Nas noites de festança um travesso e misterioso caipira levantava a saia
das moças. Nas danças de quadrilha é o mais alegre e folgazão
(ou seria melhor dizer folgadão?). Nas barracas come e bebe de graça.
As mulheres lhe têm enorme simpatia e os homens muito temor e antipatia,
pois se com elas ele é licencioso e brincalhão, com eles é
um feroz cão guardião.
Mas um dos moradores do lugar é Carlitos, o único que consegue
proteger a namorada contra os assanhos de senhor Hardy. Então entram
as mais engraçadas peripécias. O filme é falado mas Carlitos
não fala. Está tal qual em seus filmes mudos, com aquele jeitão
acelerado e desengonçado. Numa dessas Hardy correu atrás de Carlitos,
tropeçou, caiu na fogueira e saiu correndo atabalhoado com a bunda em
chama.
Agora senhor Hardy está mais abusado. Abaixa a calcinha das moças.
As moças estão gostando muito da brincadeira, mas os homens...
- Á, não! Abaixar calcinha já é demais. É
desaforo!
Mas questão de honra pra senhor Hardy é chegar à namorada
de Carlitos Champlim, ciosamente protegida por um jogo de cintura de dar olé
em lambadeiro em dia de graça ou de deixar Garrincha no chinelo.

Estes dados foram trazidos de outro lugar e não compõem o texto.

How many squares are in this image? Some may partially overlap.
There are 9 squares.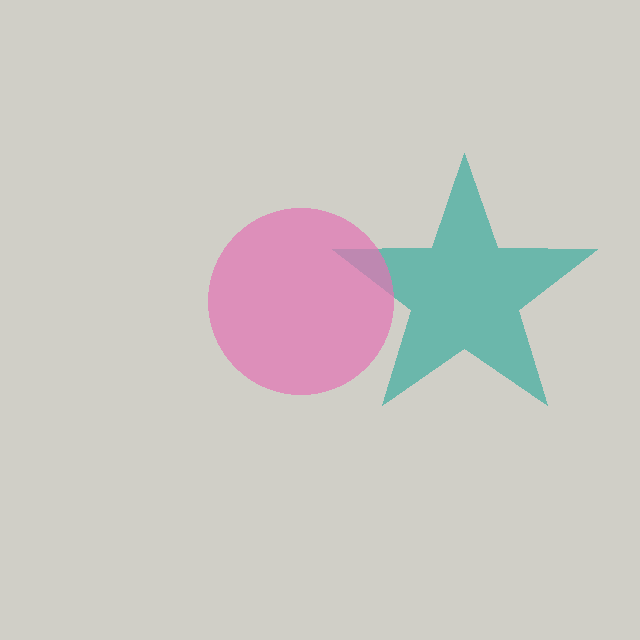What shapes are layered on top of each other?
The layered shapes are: a teal star, a pink circle.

E Carlitos sempre mudo, pois o enredo é montado de tal forma a Carlitos
não sair de seu universo original. Era como se fizesse uma montagem entre
um filme dO gordo e o magro e um de Carlitos.
Na cola de doutor Jeca está o delegado Mazarope (aquele nosso famoso
caipira), que mais parece outro Jeca, muito desconfiado do fato do monstro ter
aparecido quando chegou o doutor Jeca e nunca se verem os dois juntos.
- Entendas, doutor Jeca: Não quero te prender. Quero, apenas, que me
dês a receita desse teu maravilhoso licor que nos torna o gostosão
das meninas.
- Mais eu fiz pur acásu. Num tenho a fórma. Também gostaria
di discubri.
- Então descubramos a fórmula. Penses, penses, que amanhã
virei àqui.
Jeca Tatu foi lembrando, lembrando ao longo da tarde...
- Á!, jurubeba, que eu quiria me fortificá. Poejo pra meus gais.
Boldo pra meu figo. Qui mais?... Vejamo...
Nessa noite senhor Hardy apareceu, pintou e bordou. Quem ficou contente foi
o delegado. Ainda mais contente que as moças da cidade.
Jeca Tatu preparou sua trouxa pra virar doutor Jeca e senhor Hardy noutra freguesia
bem longe, pois aqui já tem concorrência.
- I agora?, dotô delegado. Cumé que vai lidá quá
brabeza dos home quando for brincá com as moça que nem Macunaíma?
- Pode dexá. Amansá esse povim é coisa queu sei fazê
mutcho bem!
- Intão tá. Só cuida de num levantá a batina do
padre.
Riu e se foi.
Nas noites de folguedo aparecia no lugar do senhor Hardy outro gordo alegre
e brincalhão. É Zeca Levanta-saia. O delegado finge antipatizar.